Nonetheless, Paul’s honesty is a great gift to me this morning. His freedom to acknowledge both his anguish and his joy in the same paragraph, gives me tremendous encouragement and focus. Posing and pretending were crucified at Calvary. Despair and hopelessness were sabotaged by your resurrection.
Jesus, help me to be far more preoccupied with the treasure within than with the pressures without. If your all-surpassing power will be shown most dramatically through my weaknesses, then I’ll boast in them. If your incomparable beauty will be most clearly revealed through my hardships, then I’ll stop my whining. If your redeeming purposes will be most fully realized through my brokenness, then I’ll humble myself and surrender.

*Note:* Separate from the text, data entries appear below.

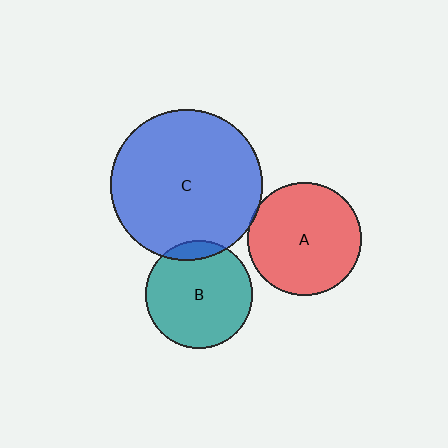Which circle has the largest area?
Circle C (blue).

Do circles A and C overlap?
Yes.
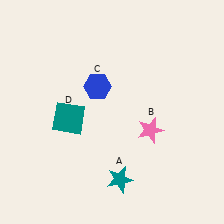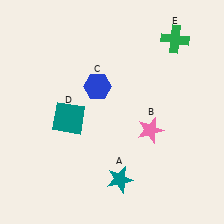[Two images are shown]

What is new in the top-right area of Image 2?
A green cross (E) was added in the top-right area of Image 2.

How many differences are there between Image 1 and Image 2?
There is 1 difference between the two images.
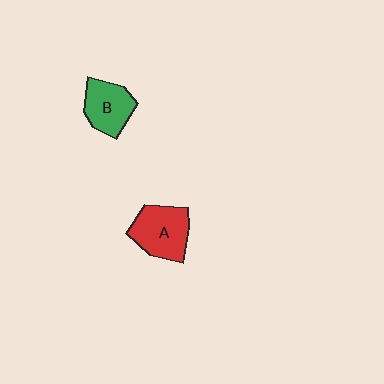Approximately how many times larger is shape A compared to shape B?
Approximately 1.2 times.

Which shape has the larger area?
Shape A (red).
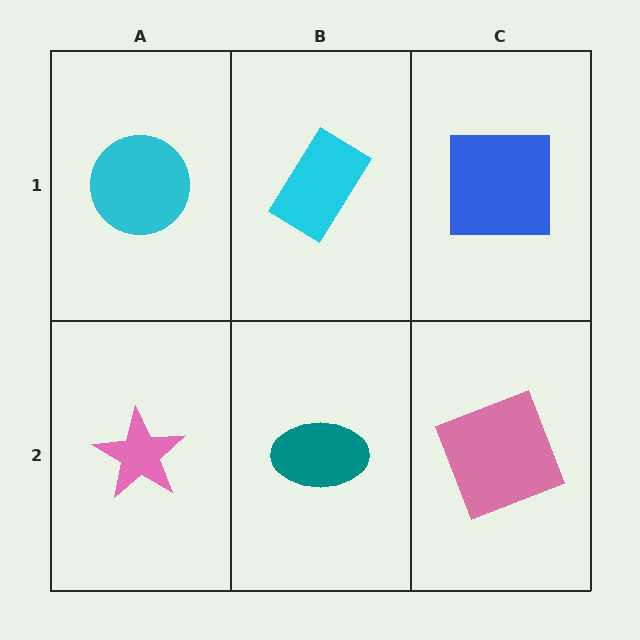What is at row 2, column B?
A teal ellipse.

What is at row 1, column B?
A cyan rectangle.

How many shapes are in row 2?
3 shapes.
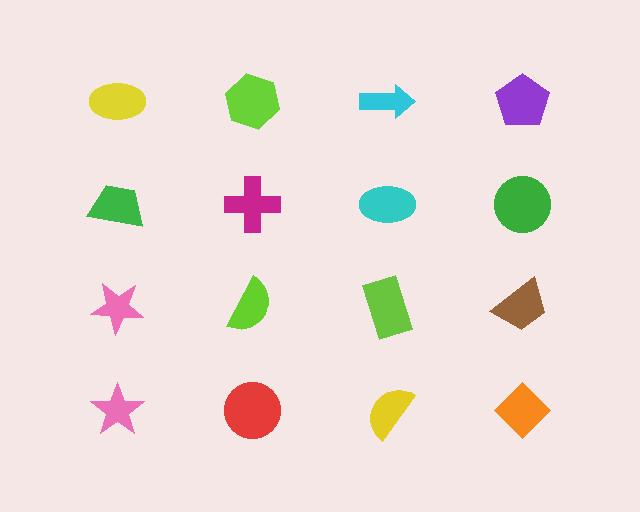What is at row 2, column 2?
A magenta cross.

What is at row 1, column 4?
A purple pentagon.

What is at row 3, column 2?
A lime semicircle.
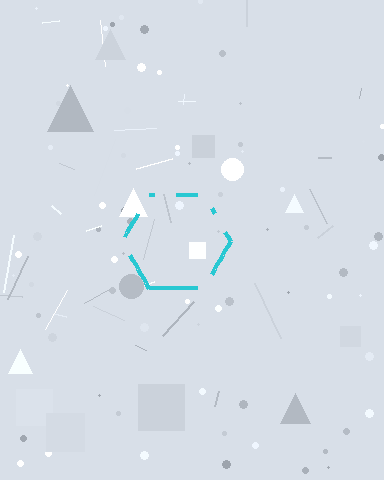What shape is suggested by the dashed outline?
The dashed outline suggests a hexagon.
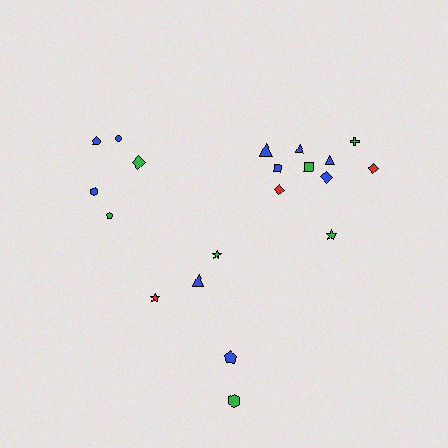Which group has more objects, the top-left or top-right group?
The top-right group.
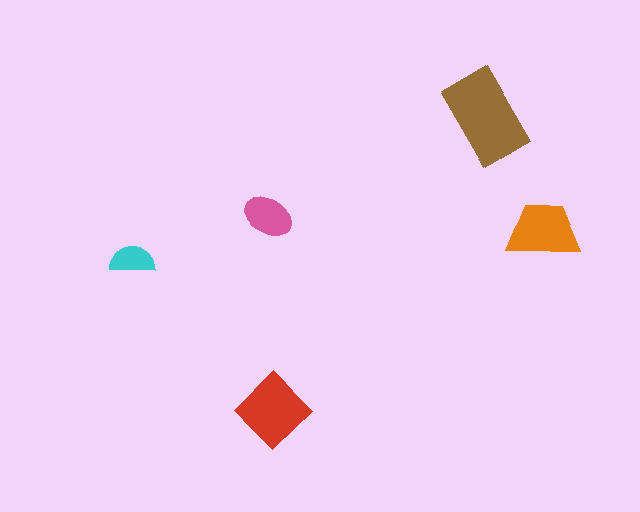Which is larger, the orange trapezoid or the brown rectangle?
The brown rectangle.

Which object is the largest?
The brown rectangle.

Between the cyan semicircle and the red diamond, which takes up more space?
The red diamond.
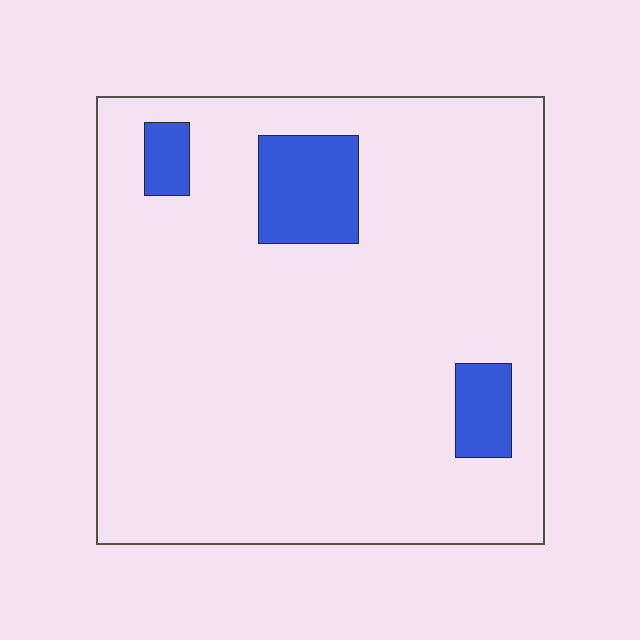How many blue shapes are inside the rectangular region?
3.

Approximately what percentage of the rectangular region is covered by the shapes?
Approximately 10%.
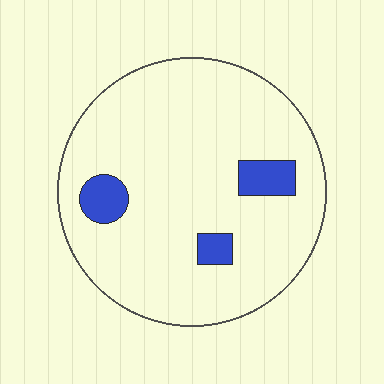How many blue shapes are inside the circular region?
3.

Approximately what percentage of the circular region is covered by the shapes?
Approximately 10%.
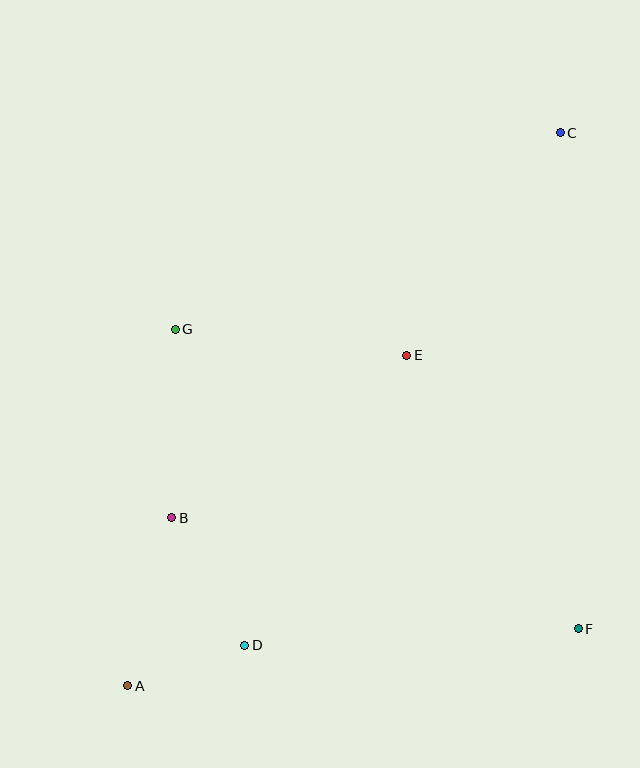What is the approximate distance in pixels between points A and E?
The distance between A and E is approximately 432 pixels.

With my palms up, I offer you praise for the treasure of the gospel. The gospelwill win the day, my heart, the nations, and the cosmos. Though there are seasons when throwing in the towel, finding another story, or just flat running away are incredibly attractive, where else would I go but to you?
Jesus, you alone give the words of life, sufficient grace, and the hope of glory. May your voice grow ten times louder than any other voice, clamoring for my attention. In the coming hours, days, and weeks, demonstrate the wonders of your love and the sovereignty of your rule. So very Amen I pray, with hungry expectancy, in your trustworthy name.